Economia
Faculdade particular impede aluno de fazer provas finais e retém o histórico escolar por causa de 2 mensalidades atrasadas e sofre processo pesado
Legislação federal proíbe as faculdades particulares de suspenderem provas ou reterem documentos e históricos de alunos com mensalidades em atraso.
A aplicação de sanções pedagógicas e punições institucionais a estudantes inadimplentes é uma das condutas mais graves praticadas por escolas e universidades privadas no país. A retenção do histórico escolar por inadimplência de 2 mensalidades é proibida por lei federal, gerando pesados processos de reparação na Justiça.
A faculdade pode reter documentos ou impedir o aluno de fazer provas por atraso?

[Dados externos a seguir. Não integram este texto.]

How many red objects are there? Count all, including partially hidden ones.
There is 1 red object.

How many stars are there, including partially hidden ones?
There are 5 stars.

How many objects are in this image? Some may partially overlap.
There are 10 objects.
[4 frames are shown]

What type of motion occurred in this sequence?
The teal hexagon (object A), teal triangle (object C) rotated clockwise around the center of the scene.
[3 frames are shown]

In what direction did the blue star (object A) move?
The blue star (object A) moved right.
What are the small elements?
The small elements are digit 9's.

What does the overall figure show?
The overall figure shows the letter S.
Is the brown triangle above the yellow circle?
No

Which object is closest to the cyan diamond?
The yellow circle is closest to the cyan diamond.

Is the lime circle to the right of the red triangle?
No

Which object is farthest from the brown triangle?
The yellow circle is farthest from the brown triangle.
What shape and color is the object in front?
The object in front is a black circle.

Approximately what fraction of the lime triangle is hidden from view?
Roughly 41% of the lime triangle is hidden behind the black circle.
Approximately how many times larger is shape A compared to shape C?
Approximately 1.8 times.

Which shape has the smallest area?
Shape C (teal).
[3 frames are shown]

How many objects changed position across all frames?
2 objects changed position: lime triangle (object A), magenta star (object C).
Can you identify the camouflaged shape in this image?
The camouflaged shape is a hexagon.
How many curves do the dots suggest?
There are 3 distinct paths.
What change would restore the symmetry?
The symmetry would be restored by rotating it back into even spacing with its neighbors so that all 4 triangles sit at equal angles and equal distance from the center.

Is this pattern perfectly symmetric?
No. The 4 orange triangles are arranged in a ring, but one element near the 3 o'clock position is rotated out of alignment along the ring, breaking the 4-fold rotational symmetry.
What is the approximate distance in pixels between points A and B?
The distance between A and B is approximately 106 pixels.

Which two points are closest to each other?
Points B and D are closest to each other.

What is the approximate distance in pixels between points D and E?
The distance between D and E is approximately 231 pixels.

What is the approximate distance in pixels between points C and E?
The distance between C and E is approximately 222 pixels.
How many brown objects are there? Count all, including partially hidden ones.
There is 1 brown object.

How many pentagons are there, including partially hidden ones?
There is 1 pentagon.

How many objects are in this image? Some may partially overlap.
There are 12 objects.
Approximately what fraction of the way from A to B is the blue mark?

A resposta é não, de acordo com o direito educacional brasileiro. A instituição de ensino possui canais judiciais legítimos de cobrança para reaver as 2 parcelas de mensalidades em atraso, mas é terminantemente proibida de aplicar qualquer sanção de caráter punitivo ou vexatório ao aluno matriculado.
A proibição impede que escolas impeçam a realização de provas finais, retenham o histórico de notas para transferência ou suspendam o acesso a laboratórios como forma de coação. O direito de estudar e concluir o ano letivo deve ser preservado de forma integral.

O que diz a Lei nº 9.870/1999 sobre os direitos dos alunos inadimplentes?
A Lei Federal nº 9.870/1999 regula de forma estrita as mensalidades escolares, determinando em seu Artigo 6º que são proibidas a suspensão de provas, a retenção de documentos escolares ou a aplicação de quaisquer outras sanções pedagógicas por motivo de inadimplemento.
Para ajudar você a identificar os limites e abusos permitidos em contratos escolares de mensalidade, preparamos a tabela comparativa:
| Situação de Inadimplência de Aluno | Prática Legal (Permitida por Lei) | Prática Abusiva (Proibida pela Lei nº 9.870) |
| Renovação de Matrícula | Recusa legal se houver débito em aberto no ano letivo | Exigência de fiador ou taxas abusivas para renovar |
| Emissão de Histórico | Liberação imediata de documentos de transferência | Retenção do histórico por causa de 2 mensalidades |
| Acesso a Aulas e Provas | Cobrança judicial limpa sem expor o aluno na classe | Impedir o estudante de acessar salas ou fazer avaliações |
Qual a punição que as universidades sofrem ao aplicar sanções vexatórias?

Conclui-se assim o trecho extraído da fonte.